Les a 51 ans.
Shérif dans un coin des Appalaches que l’on imaginerait en retrait de la modernité dans ce qu’elle a de négatif, préservé, à l’écart de la fureur des villes, il est sur le point de prendre sa retraite, usé. Il en a vu, Les, des choses pas belles, à l’opposé de la nature environnante. La meth fait des ravages, transforme les jeunes qu’il connaît depuis toujours en zombies. Il n’aspire qu’à peindre, prendre le temps d’observer. Avant, il lui faudra résoudre une dernière enquête. Gerald, vieillard solitaire, un rien asocial, est accusé par Tucker, patron d’un domaine qu’il rêve d’agrandir et de transformer en attrape-touristes, d’avoir empoisonné la rivière et ses truites avec. Si Les doute de la culpabilité du vieil homme, Becky, gardienne du parc, refuse d’envisager cette possibilité.
L’intrigue est mince, c’est un prétexte. A dire combien les drames se cachent sous la surface, sous des masques aussi lisses qu’un étang paisible. Le monde change, et si l’on est loin du « c’était mieux avant », les évolutions qui menacent la communauté rurale n’annoncent rien de bon. La préservation de la nature importe peu face aux enjeux commerciaux, l’Amérique peine toujours à prendre soin de ses enfants, de ceux qui dépassent du moule. On ne broie pas ici, on laisse étouffer.

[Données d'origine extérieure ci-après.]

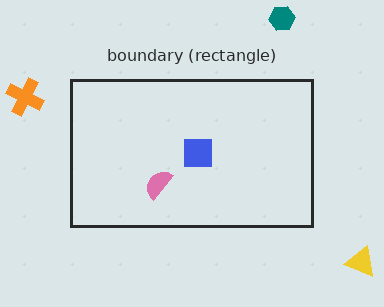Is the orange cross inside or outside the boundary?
Outside.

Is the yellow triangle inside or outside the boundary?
Outside.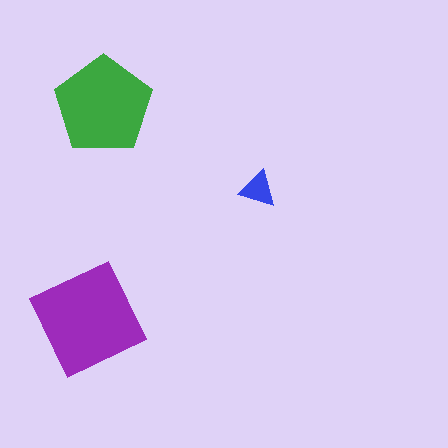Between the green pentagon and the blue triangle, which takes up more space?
The green pentagon.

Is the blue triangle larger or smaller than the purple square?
Smaller.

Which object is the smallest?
The blue triangle.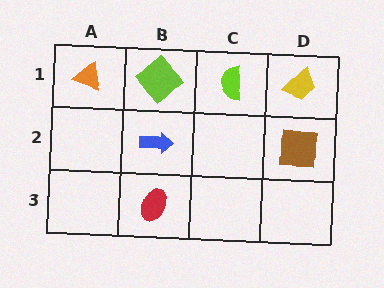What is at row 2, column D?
A brown square.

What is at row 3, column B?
A red ellipse.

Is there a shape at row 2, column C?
No, that cell is empty.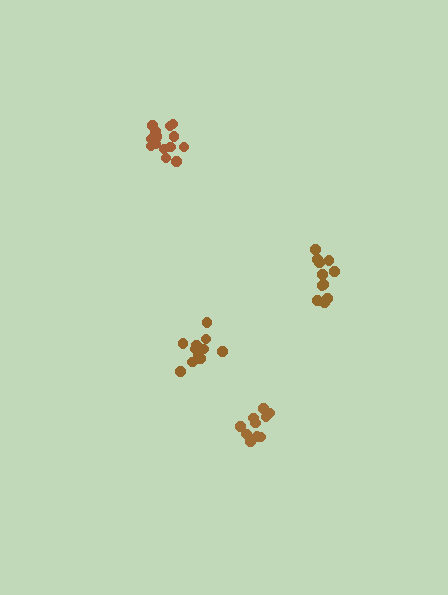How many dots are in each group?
Group 1: 10 dots, Group 2: 15 dots, Group 3: 11 dots, Group 4: 12 dots (48 total).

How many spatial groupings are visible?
There are 4 spatial groupings.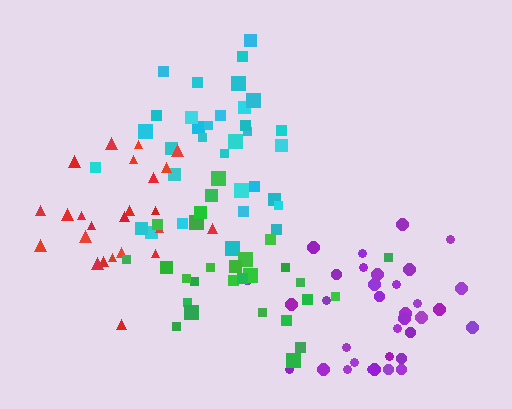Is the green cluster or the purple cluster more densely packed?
Purple.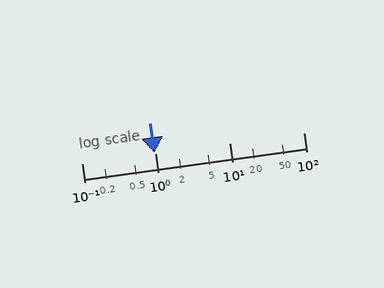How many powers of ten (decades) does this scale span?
The scale spans 3 decades, from 0.1 to 100.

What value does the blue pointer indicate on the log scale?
The pointer indicates approximately 0.96.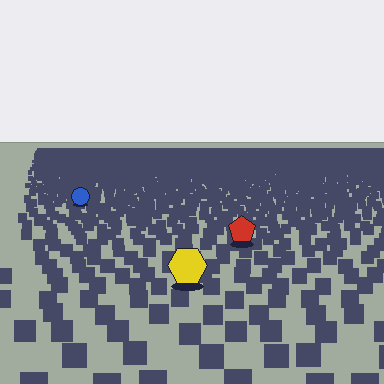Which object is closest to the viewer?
The yellow hexagon is closest. The texture marks near it are larger and more spread out.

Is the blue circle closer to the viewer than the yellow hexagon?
No. The yellow hexagon is closer — you can tell from the texture gradient: the ground texture is coarser near it.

Rash excelle à peindre des caractères en proie à une invisible désespérance, d’une normalité exemplaire en apparence mais rongés par des tempêtes intérieures, ainsi que tout semble inaltérable dans ces montagnes alors que tout vacille. Chacun porte en lui une histoire, un fardeau dont il lui faut bien s’accommoder pour survivre. La vie charrie son lot de deuil, faute ou terreur enfouie. L’avenir est triste, on ne peut compter sur lui pour se consoler de ses failles et de ses regrets. Reste un présent, fragile. Raison de plus pour en admirer la fugitive beauté.